Called the "patron saint of cranks", Charles Hoy Fort was a satirist, a scholar and a relentless collector of weirdities and factoids that did not fit in with the scientific dogma of his day. He picked up oddities and orphans "damned" by conventional science and brought them into the light. In doing so he inspired generations of occultists, parapsychologists, cryptozoologists, ufologists, creationists, von Dänikenists and other visionaries on the fringes of science. And oddly enough, some of his phenomena, such as ball lightning, wound up being quietly reclaimed by the science that once had damned them.

He was born on August 6, 1874 in Albany, New York. In his youth, he was an amateur naturalist, collecting sea shells, rock samples and birds. Although did poorly in school, he had a quick wit and had accumulated a wide range of knowledge from his reading. At the age of 18 he left home and traveled widely before settling down to marry on October 26, 1896. He worked at a variety of jobs, including as a journalist, and attempted to support himself writing short stories.

In 1916, he received an inheritance from a rich uncle, which allowed him to write full-time.
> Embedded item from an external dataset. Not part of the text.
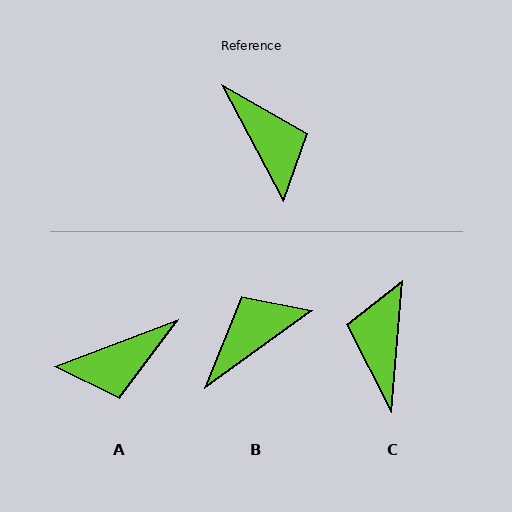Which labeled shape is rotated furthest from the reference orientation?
C, about 147 degrees away.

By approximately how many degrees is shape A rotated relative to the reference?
Approximately 97 degrees clockwise.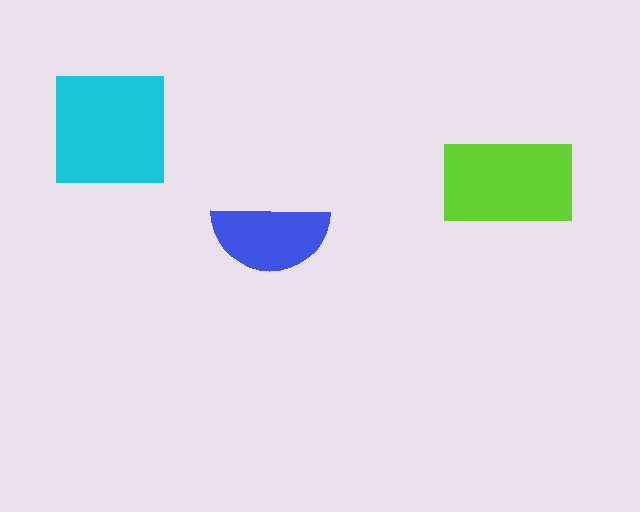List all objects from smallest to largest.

He was unsuccessful as a novelist, only publishing one novel to meager sales, but came to the attention of the celebrated author Theodore Dreiser, who became a life-long friend. Dreiser helped him publish his first real success and his first "fortean" work, The Book of the Damned in 1919. The "damned" of the title referred to phenomena which science could not explain and which therefore science ignored. In Fort's view, science had become its own orthodoxy, as rigid and inflexible as any religion and just as intolerant of heresy. He needled the pretensions of scientific positivism with a satiric wit.
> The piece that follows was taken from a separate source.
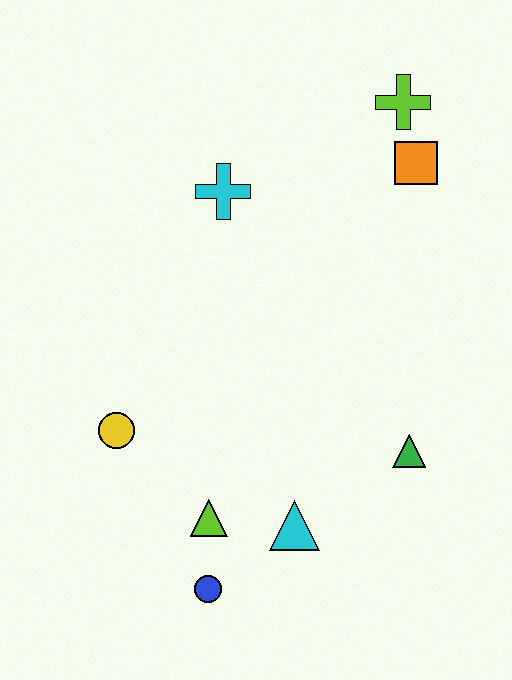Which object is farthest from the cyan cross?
The blue circle is farthest from the cyan cross.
He never claimed to believe in any of the strange phenomena or oddball theories he brought forth in his books. He insisted that the ideal is to be neither a "True Believer" nor a total "Skeptic" but "that the truth lies somewhere in between".

The Book of the Damned proved quite popular, and he followed it with New Lands (1923), Lo! (1931), and his last book, Wild Talents (1932), completed shortly before his death.
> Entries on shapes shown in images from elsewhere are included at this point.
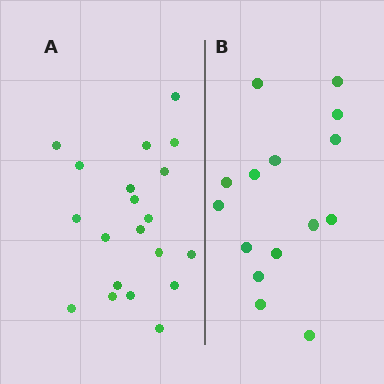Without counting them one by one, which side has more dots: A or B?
Region A (the left region) has more dots.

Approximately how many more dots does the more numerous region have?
Region A has about 5 more dots than region B.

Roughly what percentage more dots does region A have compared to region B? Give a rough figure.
About 35% more.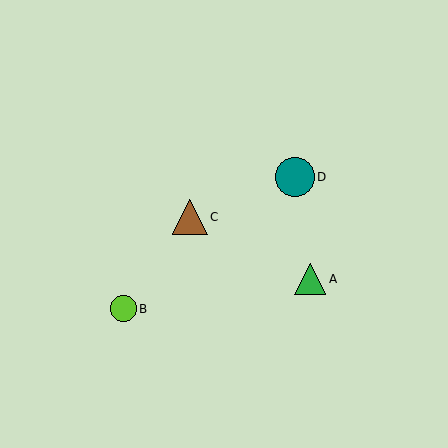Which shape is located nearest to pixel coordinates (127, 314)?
The lime circle (labeled B) at (123, 309) is nearest to that location.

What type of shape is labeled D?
Shape D is a teal circle.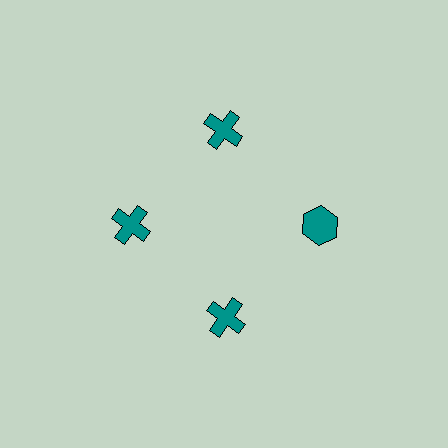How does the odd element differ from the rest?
It has a different shape: hexagon instead of cross.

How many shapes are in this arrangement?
There are 4 shapes arranged in a ring pattern.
He and his wife moved to London where they lived from 1924-1926, to give him convenient access to the files of the British Museum; but he lived most of his life in the Bronx of New York City. He could often be seen sitting in the park, going over his myriad notes, or at the New York Public Library, making more.

His later books discussed teleportation, a term he invented, and psychic phenomena. He postulated that there was a "Super-Sargasso Sea" into which all lost things go. Whether or not he actually believed this theory himself is doubtful. "I believe nothing of my own that I have ever written," he once stated.

Fort's skepticism towards science extended to medicine as well, and did not seek medical attention as his health worsened, preferring to concentrate on his writing. On May 3, 1932, he collapsed and was rushed to the hospital. He died later that day, possibly of leukemia.

Of course, that's what they want you to believe…

Sources

Bibliography
2. Mr. X: Consulting Resololgist — a fortean website containing links to annotated hypertexts of Charles Fort's books.

Game and Story Use

  • In a historical or time travel campaign set in the early 20th Century, particularly one focusing on the occult or other weird phenomena, Charles Fort could be an interesting NPC encounter, source or patron.
    • He left over 60,000 notes to the New York City Library. A good place for your PCs to go to do research on the unexplained.
  • His works themselves are treasure troves of plot devices for games.